Embora seja tomado como um avanço para a educação, devemos nos
atentar, que o conteúdo expresso no Decreto 5.154/04 pode significar uma política
hegemônica de garantia da manutenção de interesses da classe detentora do modo de
produção. Ou, ainda, ser a tentativa de instauração de um projeto de desenvolvimento em
156
massa por parte do Governo, a carecer, ainda, de várias adequações e ações efetivas. Cabe
salientar que apenas a aprovação deste decreto não é suficiente para a efetivação de tais
princípios de integração no chão da escola, sendo imprescindível e necessária a mobilização
da sociedade civil para que ocorram mudanças concretas.
Ficou evidente, no decorrer da presente pesquisa, que a educação é inerente
à totalidade histórica e social, cooperando no processo de socialização dos novos indivíduos
na formação social, por meio da interiorização da visão de mundo construída e que virá a ser
elaborada, transmitida sob a forma de costumes, ideias, valores e conhecimentos por meio das
práticas sociais, que, quando colocadas sob a ótica da práxis, remetem à transformação
material da realidade, como uma atividade que tem a sua essência na relação entre o homem e
a natureza, sendo que esta só começa a fazer sentido quando o homem a altera através da sua
conduta. Diante disso, a práxis ou prática singular podem tornar-se alienadas quando
realizadas em meio a relações de exploração e dominação, no contexto do avanço do sistema
capitalista, conforme já demonstrado. Assim, diante da exposição da trajetória do ensino
médio e profissional, questionamos: Quais as possibilidades de a formação omnilateral
ocorrer na sociedade capitalista?
A presente pesquisa apresenta algumas pistas, apesar de não haver como
esgotar uma questão de tal complexidade. Um deles aponta para o protagonismo da classe
trabalhadora, aliada à vontade política. Há que se reforçar o papel determinante da educação,
no momento em que atua como mediadora no processo de formação dos sujeitos, tendo por
base a omnilateralidade que, em nosso entendimento, é a formação que mais se adequa às
necessidades dos filhos da classe trabalhadora. Em tais momentos, as contradições ficam mais
evidentes no sistema capitalista, de modo a proporcionar a reinterpretação dos contextos, nos
quais as conquistas foram alcançadas, e continuar na luta pela busca da conservação das
conquistas, pleiteando novas, conseguindo, assim, a transformação social, tão almejada. Em
vista disso, o veículo tomado pela classe detentora do modo de produção, mediação com o fim
de dominação - a educação - converte-se em instrumento a favor da emancipação humana.
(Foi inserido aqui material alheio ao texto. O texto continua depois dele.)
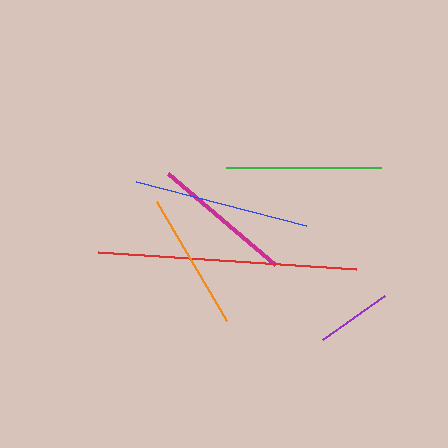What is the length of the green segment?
The green segment is approximately 156 pixels long.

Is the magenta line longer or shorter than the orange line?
The magenta and orange lines are approximately the same length (about 140 and 137 pixels).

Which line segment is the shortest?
The purple line is the shortest at approximately 76 pixels.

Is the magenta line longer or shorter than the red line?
The red line is longer than the magenta line.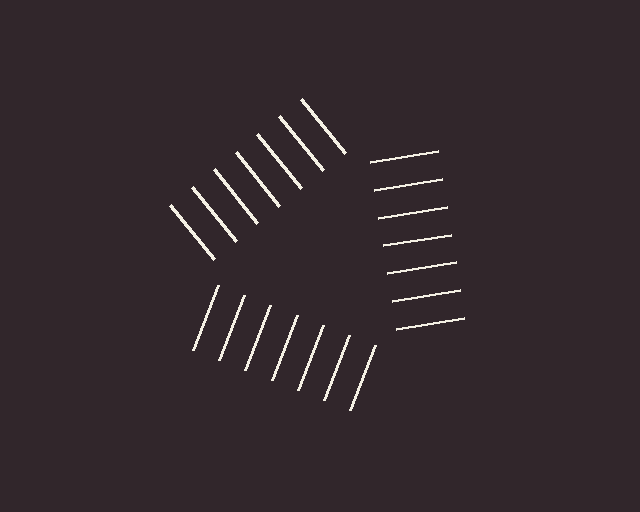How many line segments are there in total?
21 — 7 along each of the 3 edges.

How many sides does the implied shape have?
3 sides — the line-ends trace a triangle.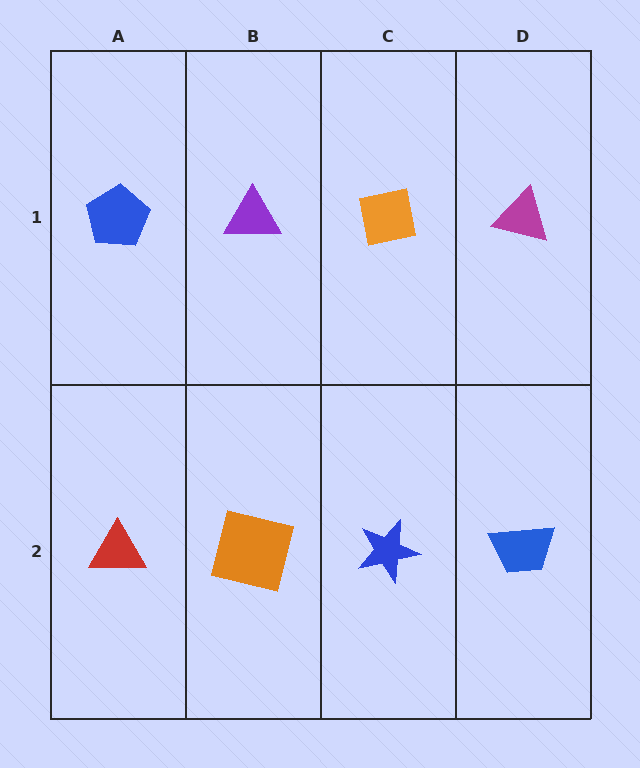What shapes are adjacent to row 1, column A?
A red triangle (row 2, column A), a purple triangle (row 1, column B).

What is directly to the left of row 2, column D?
A blue star.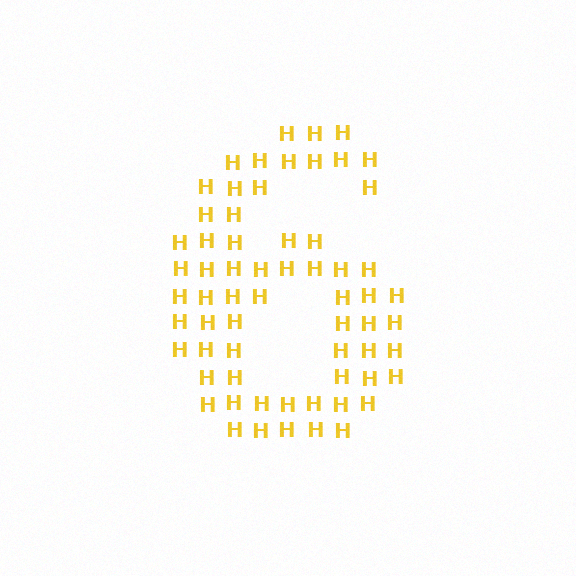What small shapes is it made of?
It is made of small letter H's.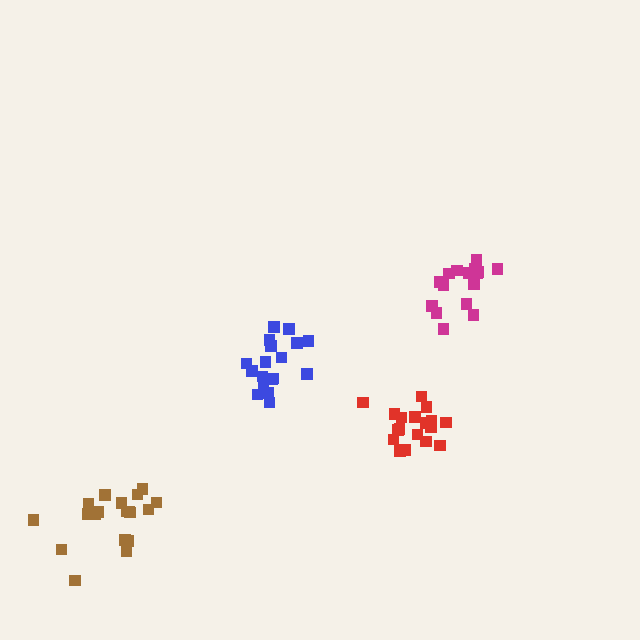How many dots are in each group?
Group 1: 16 dots, Group 2: 18 dots, Group 3: 19 dots, Group 4: 18 dots (71 total).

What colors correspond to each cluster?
The clusters are colored: magenta, blue, brown, red.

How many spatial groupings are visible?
There are 4 spatial groupings.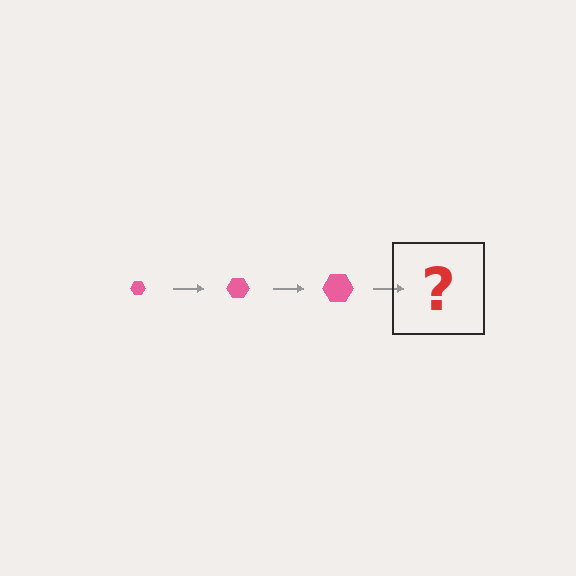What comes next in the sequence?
The next element should be a pink hexagon, larger than the previous one.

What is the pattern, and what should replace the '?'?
The pattern is that the hexagon gets progressively larger each step. The '?' should be a pink hexagon, larger than the previous one.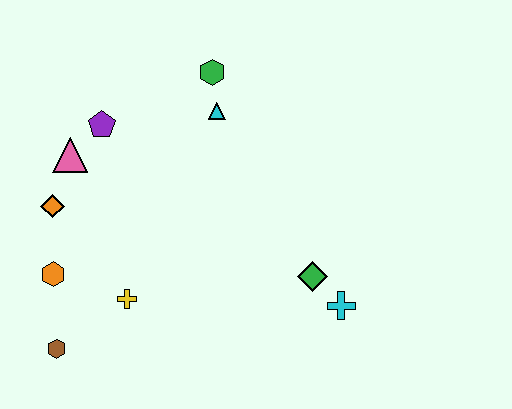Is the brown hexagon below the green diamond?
Yes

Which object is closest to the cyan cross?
The green diamond is closest to the cyan cross.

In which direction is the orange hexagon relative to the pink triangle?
The orange hexagon is below the pink triangle.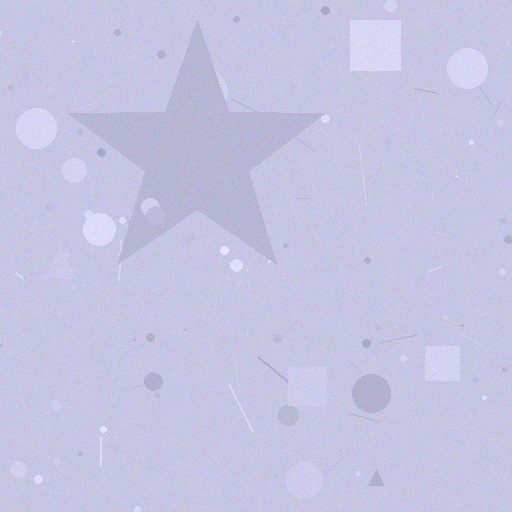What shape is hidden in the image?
A star is hidden in the image.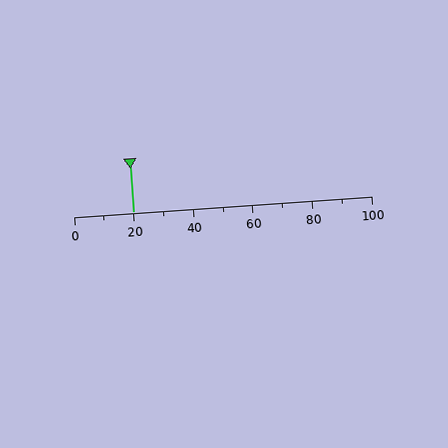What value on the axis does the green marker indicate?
The marker indicates approximately 20.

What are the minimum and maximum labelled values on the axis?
The axis runs from 0 to 100.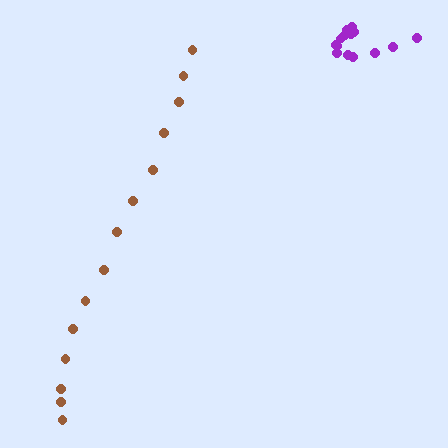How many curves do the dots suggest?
There are 2 distinct paths.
A concepção que se verifica diante da pesquisa empreendida em níveis
federal e estadual não tem atendido minimamente aos sentidos de integração, expressos ao
longo deste trabalho, reduzindo a discussão ao tempo de permanência dos jovens nas escolas,
conforme expressa a MP 746/2016 já aprovada. Uma manobra contraditória a nosso ver, já
que, no mesmo ano, houve a aprovação da PEC 55/2016 que preconiza a diminuição dos
gastos públicos, entre eles os referentes à saúde e à educação.
157
A concepção de educação integral a ser defendida e buscada, em nosso
entendimento e de acordo com a concepção marxista, deve ter por base a formação
omnilateral do homem e abranger o trabalho como princípio educativo no seu sentido
histórico e ontológico, na relação com a ciência e cultura de modo a integrar os
conhecimentos gerais e específicos que envolvem a totalidade de nossa sociedade.